English immigrant John Greere, when dictating his will in 1637, gravely renounced his old lifestyle of usurious lending—whether it was “6 or 8 percent” interest—and ordered his executors to restore those he had transgressed. This decision was informed by the preaching of orthodox ministers and magistrates, like John Cotton. The 8% ceiling on interest was the typical maximum rate both in Old and New England, but Greere, under the preaching of stalwart anti-usury clergy, repented even of this. All except merchants, who reasonably required higher interest rates to account for the elevated risk of distant ventures, were expected to submit to this rule. In another instance, Thomas Dudley—in fact the governor of Massachusetts Bay at the time—was indicted for selling bushels of wheat to poorer citizens with the expectation of a usurious return of some 140% afterwards, an act for which he was harshly reprimanded by Winthrop and other divines. As the devotional John Edwards would write in 1725,
“In short, let us be firmly persuaded of this, that it is absolutely Unlawful & Sinful to retrieve Increase for money lent if there be any Injustice & Extortion used in it. This is Biting and Oppressing Usury, and may well be ranked with Stealing and Thieving.”
Colonial records contain many other instances punished for excessive interest; but, as with price controls, the condemnation of usury gradually eroded under the pressure of the expanding credit economy.
Anti-Monopoly Regulation
While regulations of comparatively socialist nature were present in the Puritan economic regiment, the government was also keen to encourage a competitive market in different goods. Each person was entitled to fair opportunity to market and sell their produce. Consequently, legislation enshrined basic anti-monopolization laws. A 1641 law in Massachusetts declared the following:
“That there shall be no Monopolies granted or allowed amongst us, but of such new inventions that are profitable to the Country, and that for a short time.”

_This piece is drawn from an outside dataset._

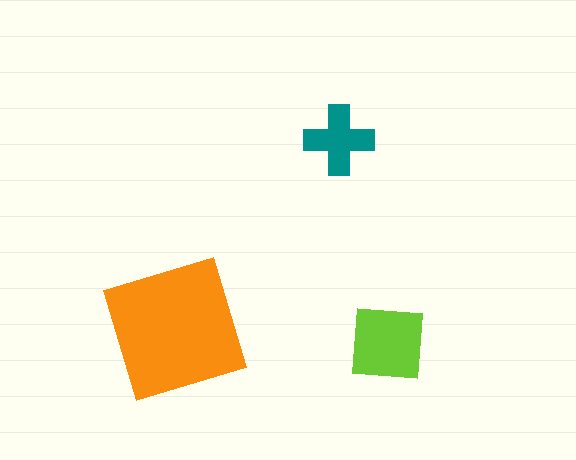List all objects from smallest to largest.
The teal cross, the lime square, the orange square.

Key exceptions were in mining and ironworks, for these provided scarce resources essential to New England’s coinage and industry.
Conclusion
We have spoken here at length of some of Puritan economic regulation’s connections to socialist thought, especially in price controls. What separated Puritan regulations from later socialist policies, however, was the reason for their existence. For the 20th-century Marxist or Communist bureaucrat, it was for the sake of social efficiency, which the free market could not easily achieve. For the Puritan, a visceral repulsion to the unrestrained behaviors of avaricious market actors compelled economic controls. By nature humans, even pious Christian individuals, were homo avaris, a reality that demanded strict constraints on economic activity.
By and large, modern Christians have moved away from so pessimistic a view of human nature. At the same time, the “market” has expanded from localized exchange to globalized, depersonalized, and infinitesimally complex.
It appears in this context infeasible to adopt the same sort of policies that restricted economic activity in early Puritan America. The free market has assumed precedence; usury has been legitimated and institutionalized in credit culture, predatory loan practices, and expensive mortgages; and the rise of multinational corporatist groups has constricted the ways in which free and fair competition is conducted today. Have we anything to learn from the Puritans, their anthropology, or their political economy? Indeed, is there any way in which their regulations may be applicable in our day and age? However one answers these questions, the study of Puritan market regulation poses poignant reflections on the state of modern human economic thought.